Of course not. As always, they somehow managed to bring about the demise of an otherwise successful anarchist movement.
"Otherwise successful" is I suppose the code for "one lacking popular support". I'd also point to the anarchists lack of concrete action in this case, as they decided that channeling "revolutionary action" was wrong. It also interesting to note where these anarchists have ended up, why there's Danny "le rouge" Cohn Bendit, in the Green Party.
Anyway the PCF did not merit the name "communist" at this point, it had some good theorists, some good militants but as a whole it had taken the path of revisionism.
Only the Commies who broke with the Stalinist PCF (partie communiste) , had taken part in their. That's true.
OK so we agree that communists were part of the movement, in a productive way too.

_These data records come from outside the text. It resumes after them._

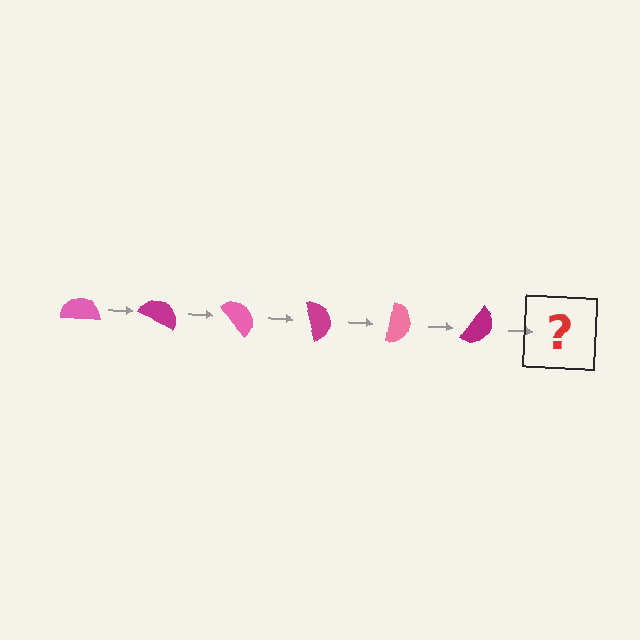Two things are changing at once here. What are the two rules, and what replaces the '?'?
The two rules are that it rotates 25 degrees clockwise each step and the color cycles through pink and magenta. The '?' should be a pink semicircle, rotated 150 degrees clockwise from the start.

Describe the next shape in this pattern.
It should be a pink semicircle, rotated 150 degrees clockwise from the start.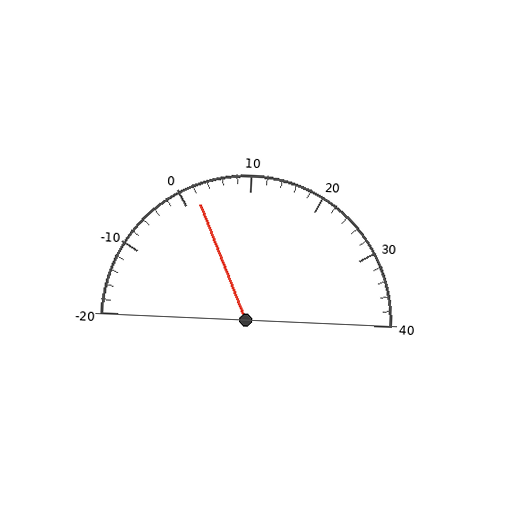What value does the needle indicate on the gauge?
The needle indicates approximately 2.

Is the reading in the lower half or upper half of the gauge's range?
The reading is in the lower half of the range (-20 to 40).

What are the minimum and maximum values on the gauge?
The gauge ranges from -20 to 40.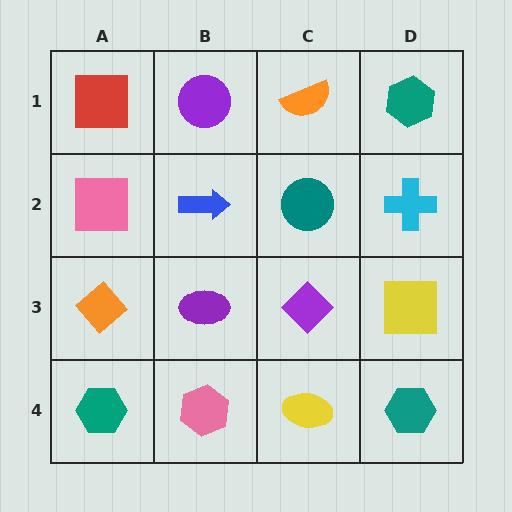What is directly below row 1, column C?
A teal circle.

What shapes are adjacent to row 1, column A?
A pink square (row 2, column A), a purple circle (row 1, column B).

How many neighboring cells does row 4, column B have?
3.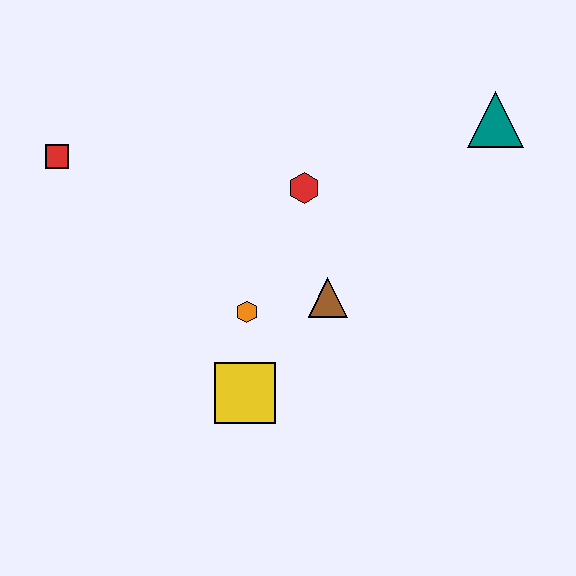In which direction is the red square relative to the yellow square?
The red square is above the yellow square.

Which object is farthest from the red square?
The teal triangle is farthest from the red square.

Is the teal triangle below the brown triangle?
No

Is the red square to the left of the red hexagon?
Yes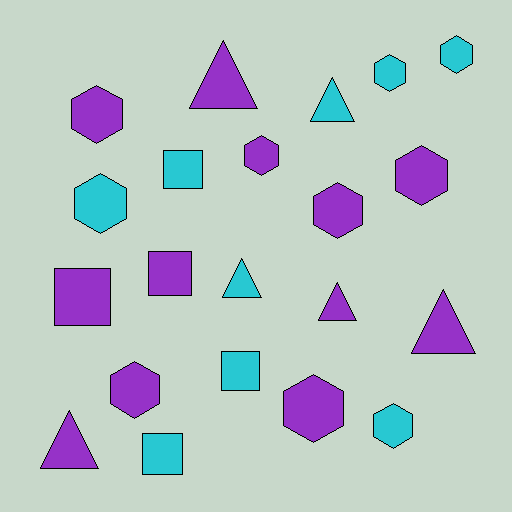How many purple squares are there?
There are 2 purple squares.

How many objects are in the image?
There are 21 objects.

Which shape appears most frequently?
Hexagon, with 10 objects.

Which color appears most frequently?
Purple, with 12 objects.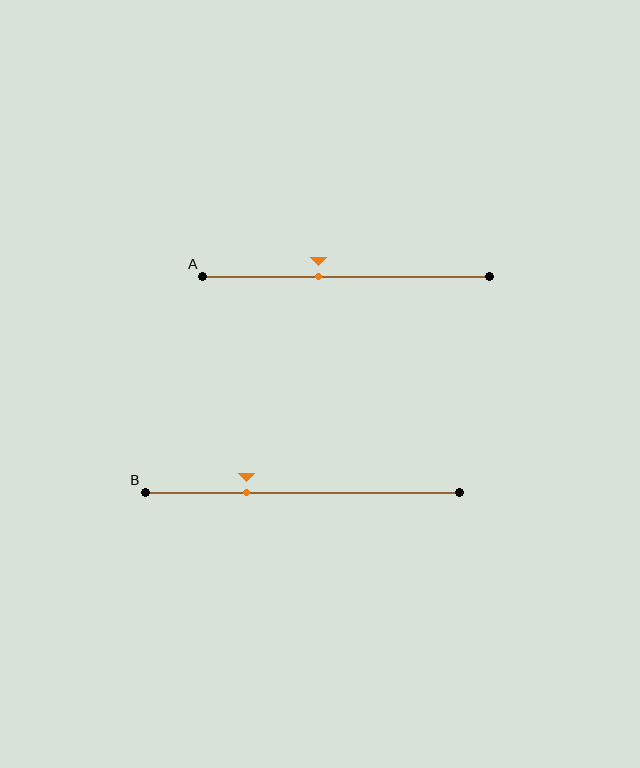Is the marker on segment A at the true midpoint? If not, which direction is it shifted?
No, the marker on segment A is shifted to the left by about 10% of the segment length.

But most Commies just stand by and later joined.
This was, I think, because the PCF had a monopoly of far left thought and action, thus many people who would have wished to join the insurrection were following the "party line".
In L`humanité they wrote in the beginning to stop building barricades, to stop fighting and to return home.
Yep. Because as I said the degenerate PCF (as an institution) was an organic part of bourgeois hegemony by this point.
So did Sartre broke with the Stalinist. Before he was not really keen on them.
The PCF was hardly "Stalinist" at this time. They were pro-Khruschev and those that followed.
All great philosophers and Marxists in France (Poulantzas, Aglietta, Foucault, Lévy-Strauss, Lacan, Derrida, Braudel and lots of others) broke with these Stalinists not only due to the willingness of PCF to stand by de Gaulle, but too to their claim of 'avantgarde'.
Althusser and Balibar remained in, if I remember correctly. But yes a lot of Marxists became "Maoists" just before this period or during it, with good reason. I do not support the PCF's stance very much during the post WW2 period. Like I said the FLN and '68 were the icing on the cake.